Neuroblastoma is the most common extra-cranial solid tumor of childhood, constituting 8-10% of all pediatric cancers. Neuroblastoma starts in immature nerve cells.
Advances in therapy have improved, but there has been little change in the prognosis, Relapse after therapy is common. Novel therapeutic options are needed for this tumor. We are exploring the potential of oHSV for the treatment of unresponsive or relapsed neuroblastoma.
Oncolytic virotherapy is emerging as a promising new therapeutics approach for human cancer treatment.

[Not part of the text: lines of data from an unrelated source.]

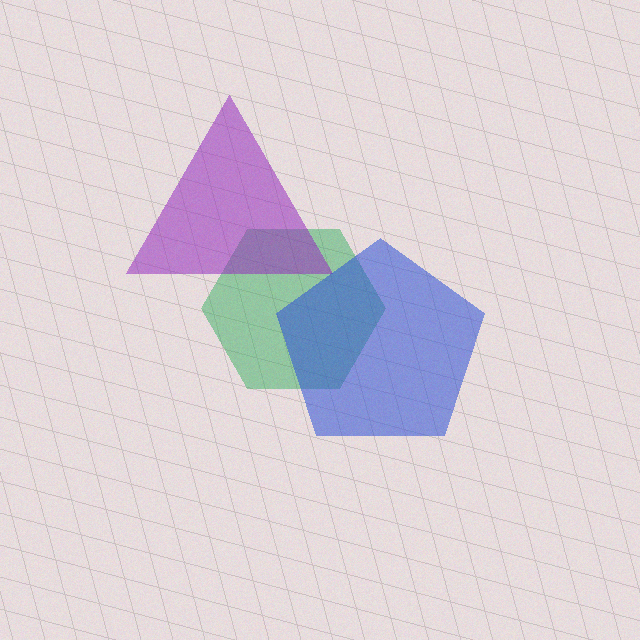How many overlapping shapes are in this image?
There are 3 overlapping shapes in the image.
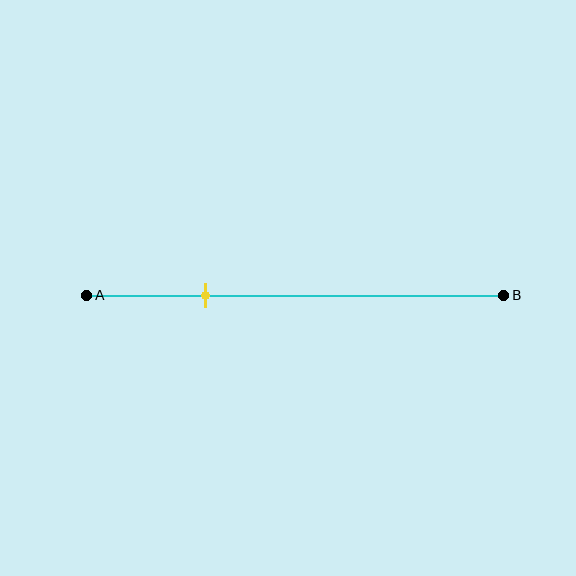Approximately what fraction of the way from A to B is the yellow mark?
The yellow mark is approximately 30% of the way from A to B.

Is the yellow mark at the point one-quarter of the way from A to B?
No, the mark is at about 30% from A, not at the 25% one-quarter point.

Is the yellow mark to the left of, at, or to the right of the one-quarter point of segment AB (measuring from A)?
The yellow mark is to the right of the one-quarter point of segment AB.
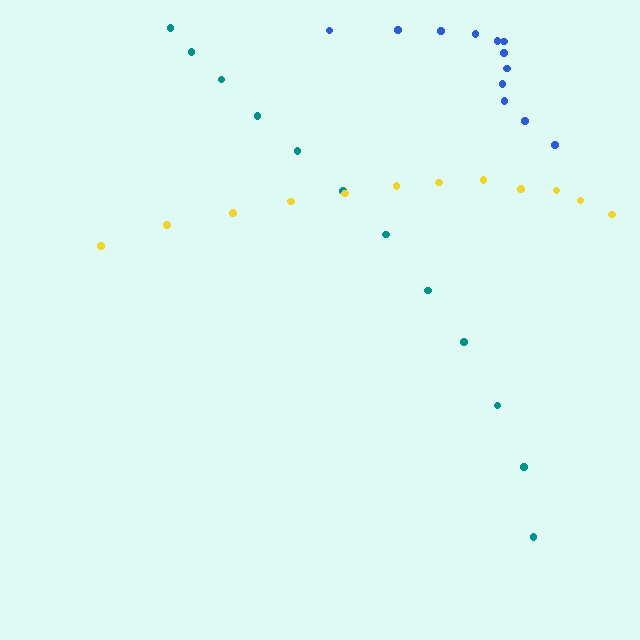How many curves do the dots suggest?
There are 3 distinct paths.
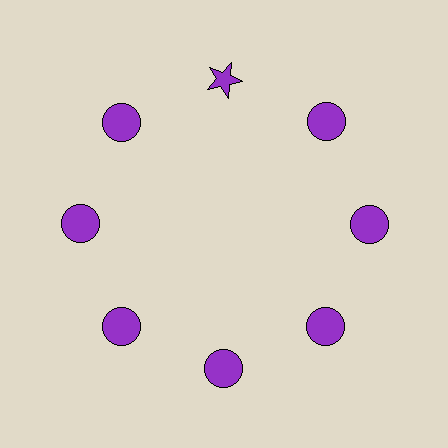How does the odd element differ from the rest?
It has a different shape: star instead of circle.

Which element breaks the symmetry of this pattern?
The purple star at roughly the 12 o'clock position breaks the symmetry. All other shapes are purple circles.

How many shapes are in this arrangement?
There are 8 shapes arranged in a ring pattern.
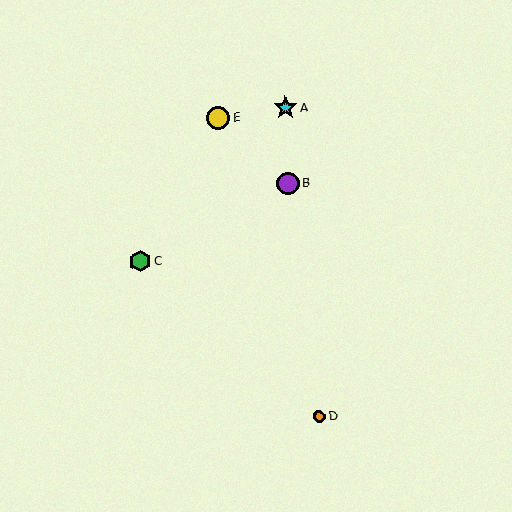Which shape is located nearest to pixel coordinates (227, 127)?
The yellow circle (labeled E) at (218, 118) is nearest to that location.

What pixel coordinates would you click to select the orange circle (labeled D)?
Click at (319, 417) to select the orange circle D.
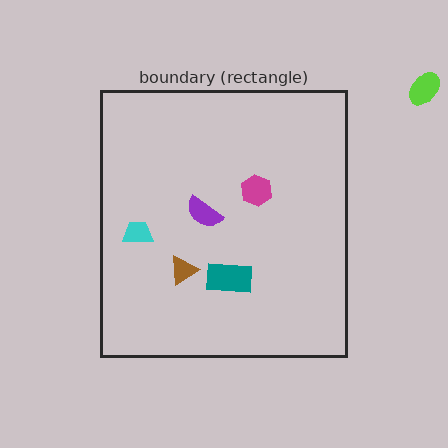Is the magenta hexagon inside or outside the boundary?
Inside.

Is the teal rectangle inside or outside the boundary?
Inside.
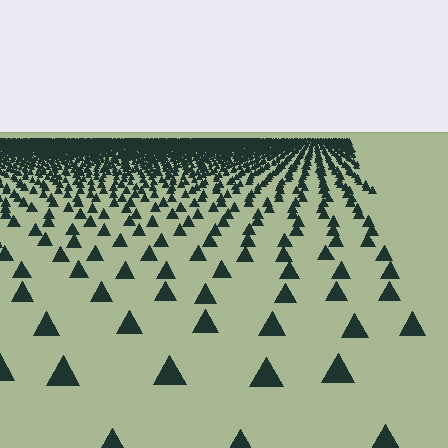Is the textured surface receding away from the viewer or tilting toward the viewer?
The surface is receding away from the viewer. Texture elements get smaller and denser toward the top.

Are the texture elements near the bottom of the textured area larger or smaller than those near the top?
Larger. Near the bottom, elements are closer to the viewer and appear at a bigger on-screen size.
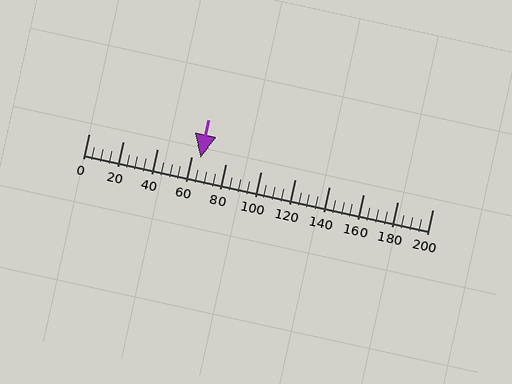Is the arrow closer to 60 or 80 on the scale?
The arrow is closer to 60.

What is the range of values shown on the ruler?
The ruler shows values from 0 to 200.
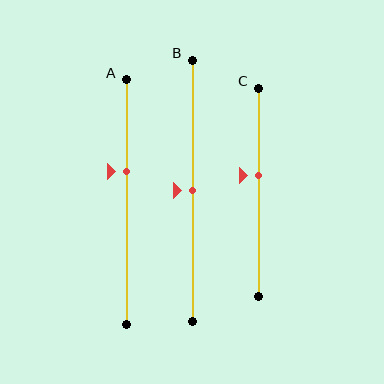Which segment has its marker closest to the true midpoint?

Attenuated oHSV mutants engineered with deletions of normally critical genetic functions that are dispensable in cancer cells are being actively pursued as novel therapeutic agents by many investigators and pharmaceutical companies. There are several recent, encouraging reports of early phase clinical trials exploring the safety of administering attenuated oHSV mutants to humans by intracranial (Markert et al. 2000; Rampling et al. 2000), intralesional (MacKie et al. 2001), and hepatic artery (Fong et al. 2009) routes. All of the studies have confirmed safety at the doses tested with no serious adverse events reported. Amgen reported initial results of the first phase III trial of an oncolytic virus, T-Vec (Sheridan et al. 2013). Patients with melanoma lesions of the skin were injected with either GM-CSF protein (control group) or an oHSV expressing GM-CSF (T-Vec). The relatively positive results, showing increased durable response rates in patients treated with virus (http://meetinglibrary.asco.org/content/117592-132), have been hailed at meetings as a landmark for the field.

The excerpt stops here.